On the flip side of this is the fact that you can’t trademark what it is you sell. A generic trademark is the same exact term as the goods or services that it covers. For example, you cannot trademark the term “beer” to cover the beer you are selling. This is because others in the beer industry need to be able to market their beer using the generic term “beer”.
There are three main categories of trademarks. They are:
- Descriptive. These are weak and generally are not protectable or registrable. A descriptive mark literally describes an essential element of the goods or services it covers; for example, “cold and creamy” for ice cream.
- Suggestive. These are strong and eligible for protection and registration. These suggest a quality or characteristics of the goods or services; for example, “Java City” for coffee bar services.
- Arbitrary or Fanciful. These are the strongest and most protectable type of mark. These marks either do not exist in language, or have nothing to do with the goods or services they cover; for example,“Google” for the online search engine.
Next, how do you protect it? That’s where trademark rights come into the equation. In purely legal terms, trademark rights are the legal interest in a protectable trademark that may permit the trademark owner to prevent others from unauthorized uses of the trademark. Essentially, if you own it, no one else can use it.
The first step in protecting your trademark right is very simple. The minute you associate a protectable mark with your goods or services and begin marketing or selling those goods or services to the public, you are establishing rights in that mark – even if you have not formally registered your mark.
Formally registering your mark with a state trademark office or the United States Patent and Trademark Office (“USPTO”) may be the best course of action for your business, and certainly gives you the most benefits.
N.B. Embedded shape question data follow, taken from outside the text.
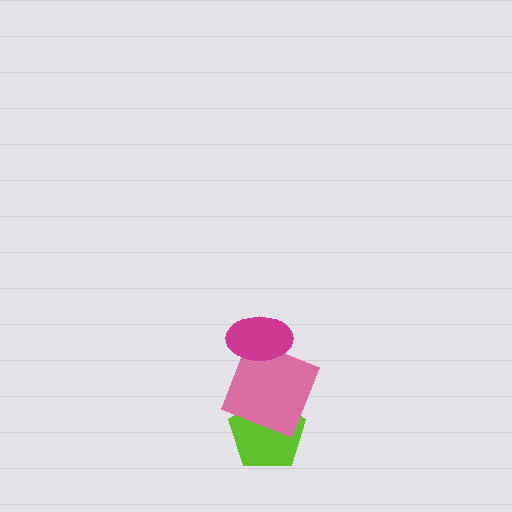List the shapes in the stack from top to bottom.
From top to bottom: the magenta ellipse, the pink square, the lime pentagon.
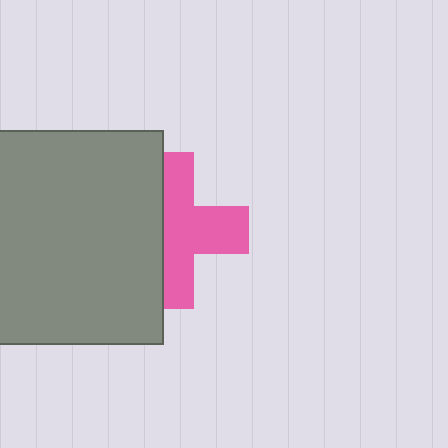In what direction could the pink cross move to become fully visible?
The pink cross could move right. That would shift it out from behind the gray square entirely.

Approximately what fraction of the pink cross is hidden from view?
Roughly 42% of the pink cross is hidden behind the gray square.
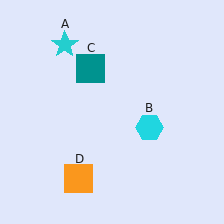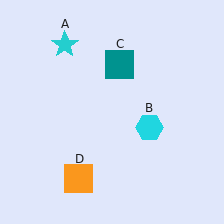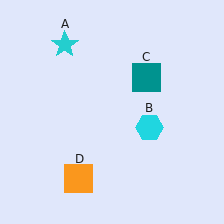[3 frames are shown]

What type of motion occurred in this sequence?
The teal square (object C) rotated clockwise around the center of the scene.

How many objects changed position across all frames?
1 object changed position: teal square (object C).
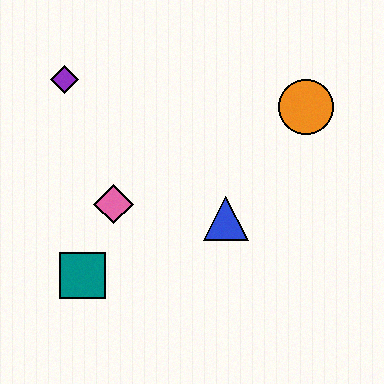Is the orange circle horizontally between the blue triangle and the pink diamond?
No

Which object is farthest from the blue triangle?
The purple diamond is farthest from the blue triangle.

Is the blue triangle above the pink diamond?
No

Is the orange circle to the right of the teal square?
Yes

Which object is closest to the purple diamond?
The pink diamond is closest to the purple diamond.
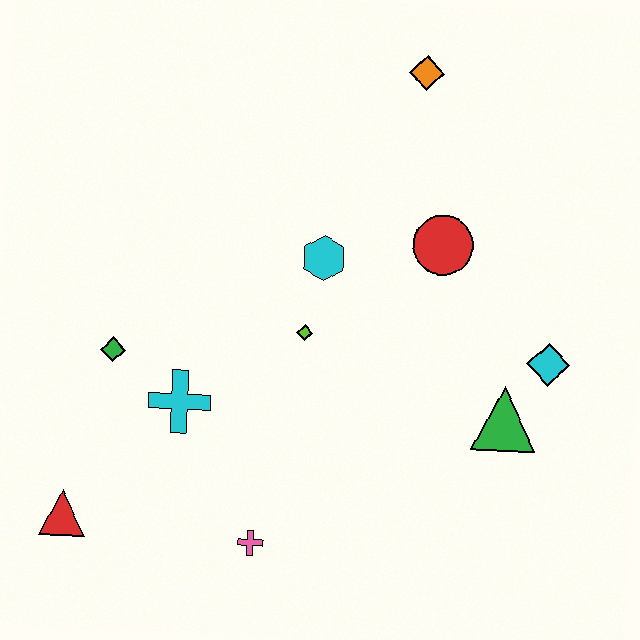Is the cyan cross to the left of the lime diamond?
Yes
And finally, how would you police your mark? Well, whether trademark rights exist only at common law, or via state or federal registration, a mark is only as strong as the owner’s efforts to police and enforce it. As owner of a trademark, you really have to monitor the business activity in your region—including online—for uses that may generate a likelihood of consumer confusion with your protectable mark. If you find a potentially infringing use, you will want to notify the owner of the challenged mark and request that they stop using the challenged mark. If they do not stop using the mark, you may want to consider a lawsuit for trademark infringement.
Bringing it all together: Trademark law is complex. It is recommended that you consult a trademark attorney when choosing, filing an application to register, and policing and enforcing your trademark. It’s the best way to protect your business interests and your brand.